Since we want to update the $Q$-table, we will now add a line of the form
$$Q[s, a] \leftarrow (1-\alpha)Q[s,a] + \alpha\left(R[a] + \gamma\max_{a'}Q[s',a']\right)$$When in the exploration framework, we will sample the action at random as in Question III.1. When in the exploitation framework however, we will simply choose the action as the one that maximizes the entry in the $Q$-table for the particular state at which we are. Hence we have $a^* = \underset{a}{\operatorname{argmax}} Q[s,a]$.
Code this epsilon-greedy approach below.
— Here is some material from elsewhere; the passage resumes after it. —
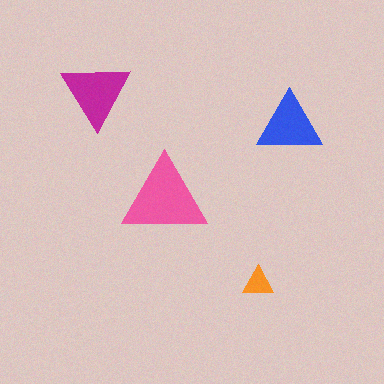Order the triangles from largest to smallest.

You can start $\epsilon =0.8$ Take a sufficiently small learning rate (you can for example start with 0.5) and a relatively large discount factor $\gamma=0.9$ (You can later change those values to see how they affec the learning)
Once you are done with the algorithm, try a couple of different values for $\epsilon$ and describe the evolution in the learning.
done = False
epsilon = 0
gamma = 0
alpha = 0
for episode in range(NumEpisodes):
done =False
while not done:
'''Draw a number at random from the uniform distribution between 0 and 1'''
'''If the number is less then epsilon, explore if it is larger, exploit'''
if randomDraw < epsilon:
# exploration
'''update the Q-table'''
else:
# exploitation
'''update the Q-table'''
There are several libraries in python including RLLib, pybrain,... that can be used to code reinforcement learning approaches. When Starting, a good approach is to consider the Gym toolkit from openAI. Gym is compatible with both Theano and TensorFlow and contains a collection of examples that can be used to illustrate most of the reinforcement learning frameworks. Install gym with "pip install gym" (you may need !pip install cmake 'gym[atari]') or use
"git clone https://github.com/openai/gym"
"cd gym"
"pip install -e ."
if you prefer to clone the git repository.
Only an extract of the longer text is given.